Monday, September 26, 2011

The Writing Week (Vol. 4) part 194 - Minor Updates

The screenwriting business is an exercise in patience. If I haven't said that now (I have... many times), then I'll say it again now. When trying to become a screenwriter, be prepared to wait. When things happen, so I'm told, they happen very quickly. But until they do, things can drag. And drag. And draaaaaaaaaag. 

This isn't to discourage you. The last thing I want to do is discourage other writers. It's good to be aware of what's to come, if for no other reason than to steel yourself against silence, which can often be mistaken for rejection. Take my post-Apocalyptic spec, for example. It's been over two years since I first signed an option with my producer. We have - in the meantime - renewed it twice. A second producer has joined our team (which also included a manager from the point of union). And an agent. And a lawyer. 

A big producer with the backing of a major production company kind of came on board. Then went away. Then came back. Sort of. Then left. We sent to a (large) handful of other producers. They all passed, some providing general reasons why; others didn't. We're not waiting on another group of contacts, these direct buyers at studios. My producer keeps assuring me that something will come of it, and that all we need is one "yes' in a forest of "no thank yous." This part is very true. One yes, and all things can change. 

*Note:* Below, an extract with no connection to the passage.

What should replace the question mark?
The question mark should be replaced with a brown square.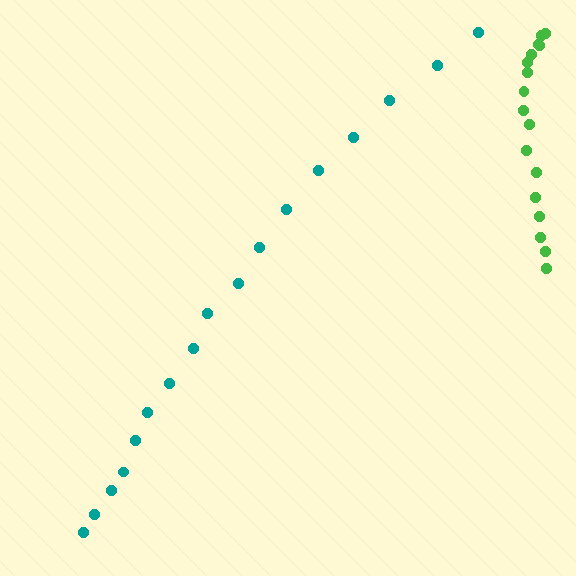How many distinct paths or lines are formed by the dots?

Until we get that head nod, though, we wait. There's little we can do in the interim. Not everyone reads immediately - though for a hotter project or in a better spec market, they would probably read more quickly. It might take a week or two to make it to the top of an ever growing read pile on some poor (well, not financially), over-worked, stressed producer's desk. We just have to hope that when it does rise to the summit of that pile, it does so when the reader is in a good mood, his/her studio's latest action or Armageddon flick has done well for them, and he/she hasn't just read something else that is equally (hopefully not more) equipped to fill the necessary action tentpole space in the slate. If all those things come fall into place, and he/she likes the script, and everyone else who has to weigh in likes the script, then maybe, just maybe, we'll get that yes. 

I'll be typing with my fingers crossed until then.